A 74 ans, Rick WAKEMAN affiche une forme discographique olympique, en terme quantitatif s'entend. Sa carrière n'a jamais connu, semble-t-il, de longs tunnels ni de passages à vide. L'ex-claviériste de YES a eu le temps de vivre plusieurs vies au cours de son existence, accumulant les projets avec une boulimie pouvant certes prêter le flan à la moquerie, mais reflet en définitive d'une liberté artistique assez rare dans l'industrie du disque. Après un début de carrière solo sous l'égide de grands labels (A & M Records, Charisma), il s'est mis à écumer, au gré de ses projets et opportunités, des dizaines de petits labels, indice pour certains d'un statut défaillant, mais que l'on peut également considérer comme un gage de liberté, le bonhomme ne suivant apparemment aucun plan de carrière préétabli.

Si le succès de ses opus en solo témoigne d'un caractère versatile, ces dernières années, depuis Piano Portrait (2017) selon Baker dans sa chronique éponyme, l'artiste semble avoir renoué avec une certaine réussite commerciale, confirmée par Piano Odyssee (2018), Christmas Portraits (2018) et The Red Planet (2020), ce dernier offert aux fans de longue date qui réclamaient un album dans la tradition du rock progressif instrumental des années 70.

Après la modeste mais jolie réussite du progressif The Red Planet, arrive trois ans plus tard, dans les bacs, A Gallery of the Imagination.

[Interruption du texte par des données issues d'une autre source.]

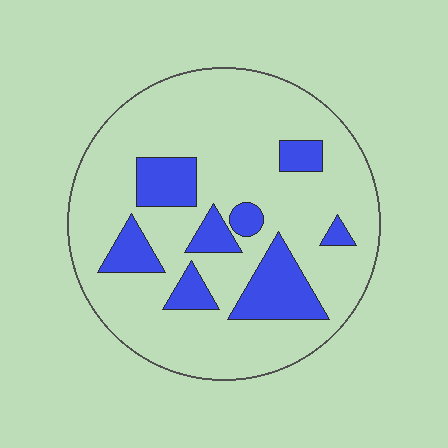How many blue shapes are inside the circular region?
8.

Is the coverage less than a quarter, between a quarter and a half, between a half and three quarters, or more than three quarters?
Less than a quarter.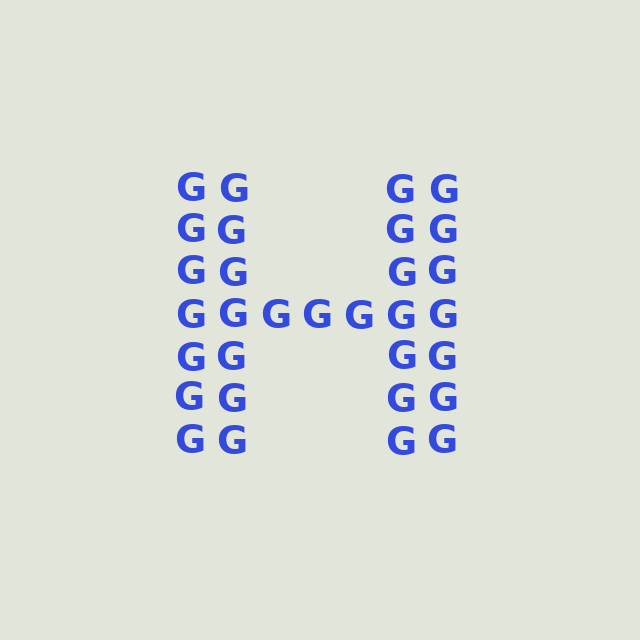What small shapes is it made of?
It is made of small letter G's.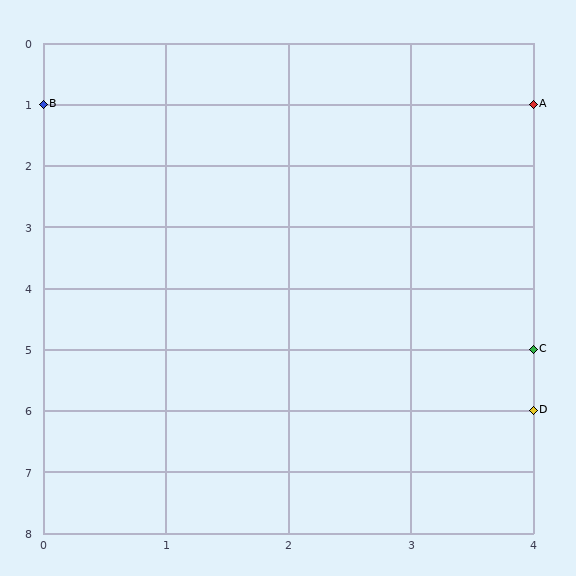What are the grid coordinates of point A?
Point A is at grid coordinates (4, 1).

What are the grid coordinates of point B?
Point B is at grid coordinates (0, 1).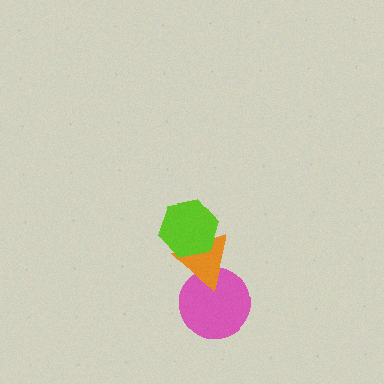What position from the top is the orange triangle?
The orange triangle is 2nd from the top.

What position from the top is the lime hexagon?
The lime hexagon is 1st from the top.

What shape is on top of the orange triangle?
The lime hexagon is on top of the orange triangle.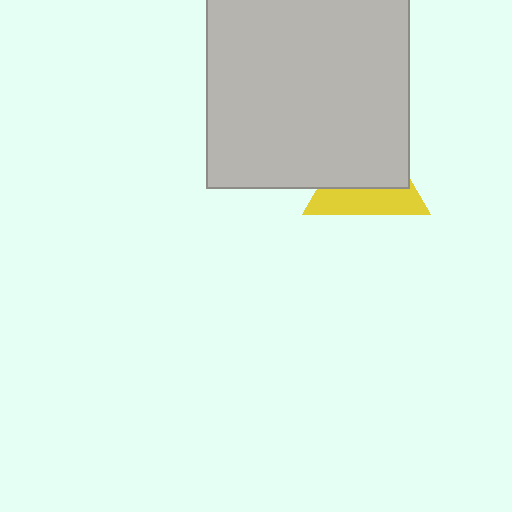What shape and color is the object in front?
The object in front is a light gray square.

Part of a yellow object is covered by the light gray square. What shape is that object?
It is a triangle.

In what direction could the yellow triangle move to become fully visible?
The yellow triangle could move down. That would shift it out from behind the light gray square entirely.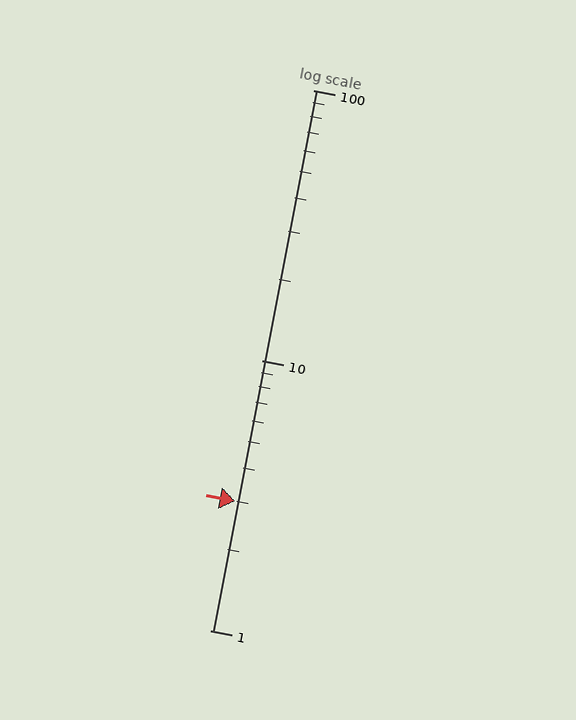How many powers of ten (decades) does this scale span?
The scale spans 2 decades, from 1 to 100.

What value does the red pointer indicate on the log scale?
The pointer indicates approximately 3.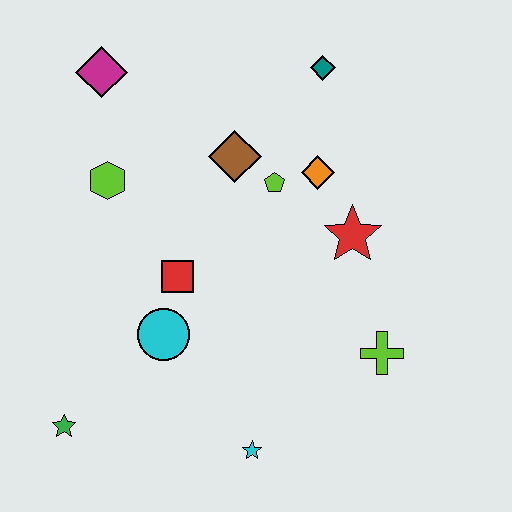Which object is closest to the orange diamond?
The lime pentagon is closest to the orange diamond.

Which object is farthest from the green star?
The teal diamond is farthest from the green star.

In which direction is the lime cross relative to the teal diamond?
The lime cross is below the teal diamond.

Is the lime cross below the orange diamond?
Yes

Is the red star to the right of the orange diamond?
Yes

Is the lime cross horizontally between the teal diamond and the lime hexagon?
No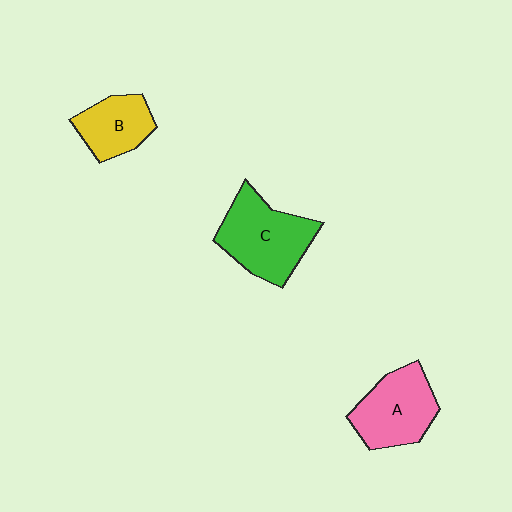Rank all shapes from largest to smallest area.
From largest to smallest: C (green), A (pink), B (yellow).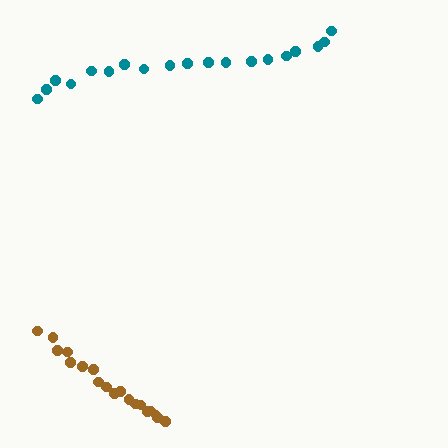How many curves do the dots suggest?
There are 2 distinct paths.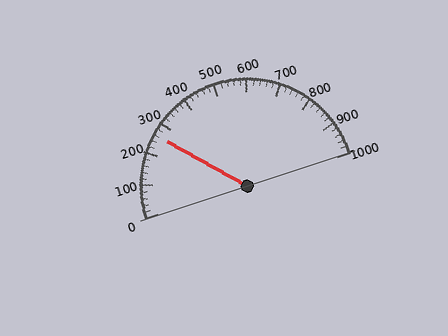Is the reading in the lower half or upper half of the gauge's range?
The reading is in the lower half of the range (0 to 1000).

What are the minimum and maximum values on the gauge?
The gauge ranges from 0 to 1000.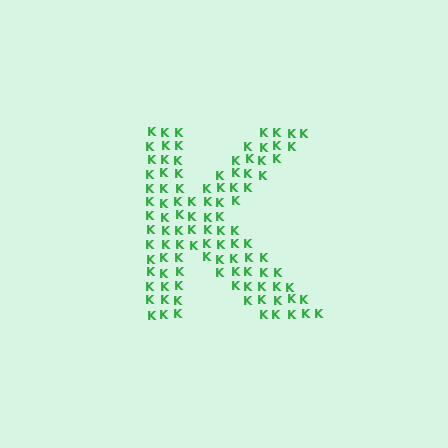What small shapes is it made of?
It is made of small letter K's.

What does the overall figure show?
The overall figure shows the letter K.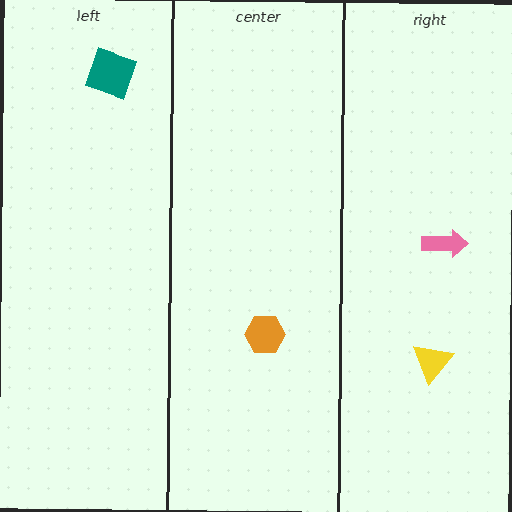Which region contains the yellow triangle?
The right region.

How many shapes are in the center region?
1.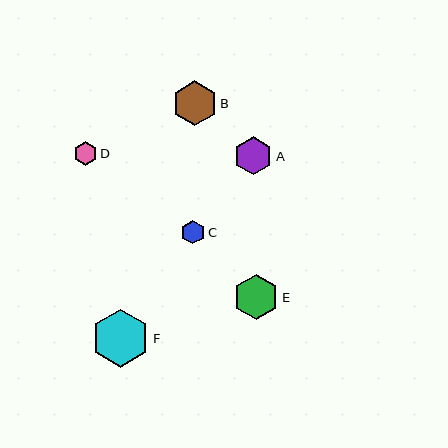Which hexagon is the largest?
Hexagon F is the largest with a size of approximately 58 pixels.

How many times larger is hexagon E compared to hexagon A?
Hexagon E is approximately 1.2 times the size of hexagon A.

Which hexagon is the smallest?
Hexagon D is the smallest with a size of approximately 23 pixels.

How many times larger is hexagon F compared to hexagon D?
Hexagon F is approximately 2.5 times the size of hexagon D.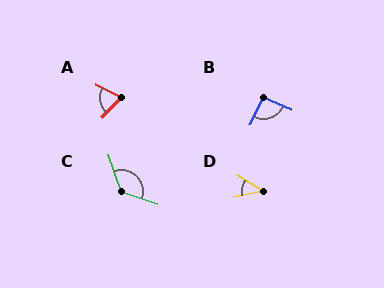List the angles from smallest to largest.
D (43°), A (73°), B (92°), C (128°).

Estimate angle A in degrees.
Approximately 73 degrees.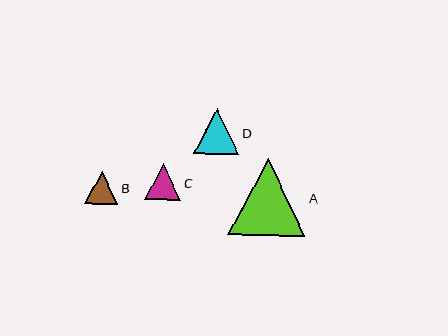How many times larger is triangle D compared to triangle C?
Triangle D is approximately 1.3 times the size of triangle C.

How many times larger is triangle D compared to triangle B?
Triangle D is approximately 1.4 times the size of triangle B.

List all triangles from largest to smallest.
From largest to smallest: A, D, C, B.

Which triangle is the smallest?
Triangle B is the smallest with a size of approximately 33 pixels.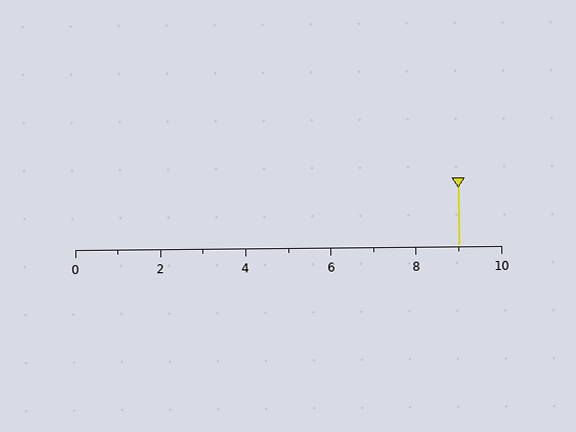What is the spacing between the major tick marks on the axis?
The major ticks are spaced 2 apart.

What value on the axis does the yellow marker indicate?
The marker indicates approximately 9.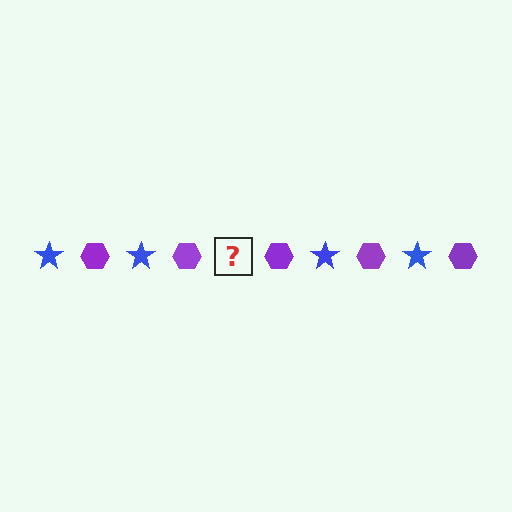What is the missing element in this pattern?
The missing element is a blue star.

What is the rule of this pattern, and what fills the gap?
The rule is that the pattern alternates between blue star and purple hexagon. The gap should be filled with a blue star.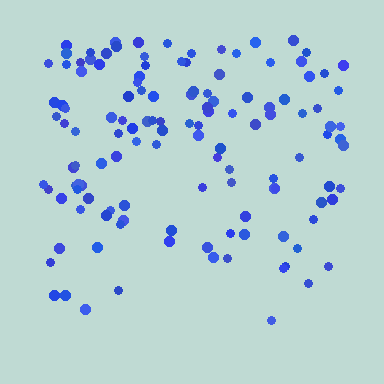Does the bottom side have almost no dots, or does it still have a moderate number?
Still a moderate number, just noticeably fewer than the top.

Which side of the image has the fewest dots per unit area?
The bottom.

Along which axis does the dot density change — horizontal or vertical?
Vertical.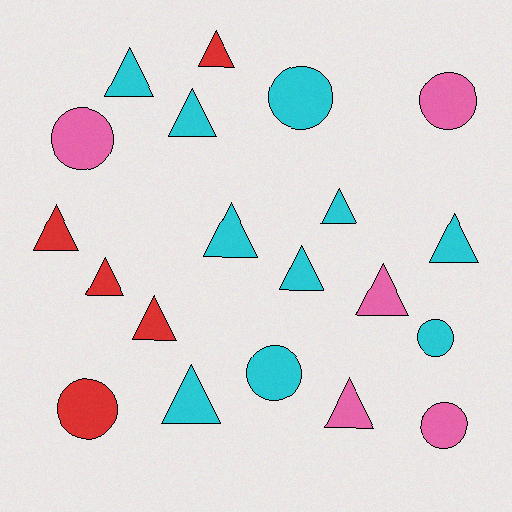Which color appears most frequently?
Cyan, with 10 objects.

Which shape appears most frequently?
Triangle, with 13 objects.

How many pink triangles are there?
There are 2 pink triangles.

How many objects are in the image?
There are 20 objects.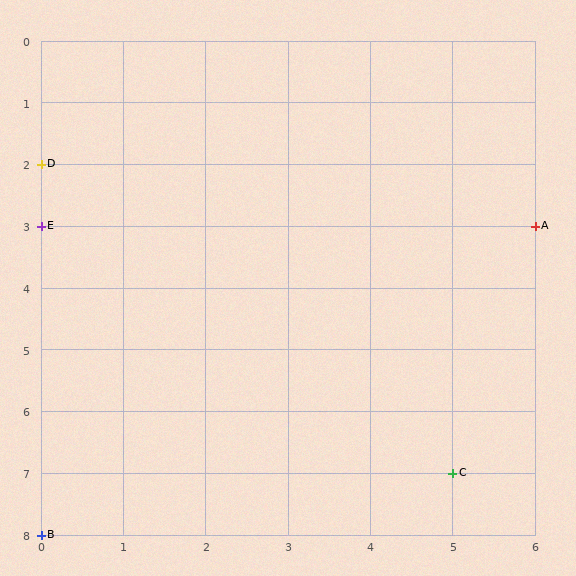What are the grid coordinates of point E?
Point E is at grid coordinates (0, 3).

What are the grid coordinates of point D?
Point D is at grid coordinates (0, 2).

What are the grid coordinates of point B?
Point B is at grid coordinates (0, 8).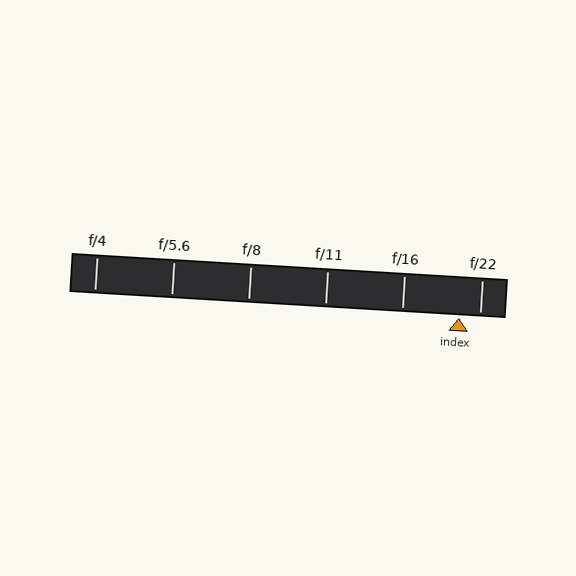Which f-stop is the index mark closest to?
The index mark is closest to f/22.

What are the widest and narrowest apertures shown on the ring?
The widest aperture shown is f/4 and the narrowest is f/22.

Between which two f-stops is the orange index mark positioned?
The index mark is between f/16 and f/22.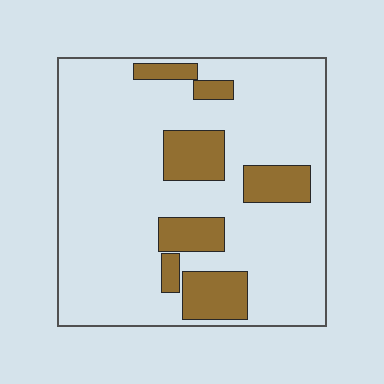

Un premier examen de sa pochette frontale, figurant un beau cadre en bois massif doré sur un arrière-plan aux tons pastel, et la mention, sous le patronyme du claviériste, de son groupe, The English Rock Ensemble, laissent augurer un bon album. Hélas, quelques écoutes suffisent à décevoir les promesses initiales.

Certes, il ne s'agit nullement d'un ratage honteux mais, en dépit de ses qualités, le disque souffre avant tout d'une légère incohérence structurelle et stylistique. Comme cela est fréquent dans sa discographie, Rick WAKEMAN s'appuie sur un concept précis pour élaborer son projet musical. Après l'inspiration que lui ont fourni les diverses missions des sondes envoyées sur Mars, lors du précédent opus dont chaque titre offrait une promenade sur les reliefs de la planète rouge, place cette fois à un concept simple mais susceptible de fournir un album original : la première professeure ayant enseigné le piano à Rick WAKEMAN lui conseillait, une fois parvenu à une maîtrise suffisante d'une composition, de jouer la pièce les yeux fermés afin de se laisser pénétrer par la couleur qu'induit chaque note, de la même façon qu'un peintre projette les couleurs sur sa toile. Le claviériste, marqué par cette métaphore, a conservé depuis l'habitude, même en concert, de pianoter les yeux fermés, peignant note à note les images traversant son esprit. De cette image séduisante, aboutit l'opus qui intéresse ladite chronique, constitué de douze compositions, chacune formant une 'galerie de l'imagination'. Cependant, le concept, aussi poétique soit-il, n'est en rien inédit : Klaus SCHULZE, pour ne citer que lui, avait conçu un album entier, Picture Music (1973), qui suivait une démarche similaire, sollicitant l'auditeur invité à projeter sur l'écran de son imagination les images générées par chaque note. Que la musique se déploie en images dans les esprits, quoi de plus banal en définitive, mais alors pourquoi Rick WAKEMAN ne propose-t-il pas un opus instrumental, comme savent si bien les concevoir Joe SATRIANI et VANGELIS ? D'instrumentaux proprement dits, l'album n'en contient que quatre, les huit autres pistes épousant le format de simples chansons dont le livret expose les paroles. Or, les paroles par le sens qu'elles apportent réduisent la part imaginative de l'auditeur dont les pensées se laissent forcément un peu guider. Relativement au concept évoqué plus haut, le choix artistique de livrer une majorité de chansons débouche par conséquent sur une incohérence.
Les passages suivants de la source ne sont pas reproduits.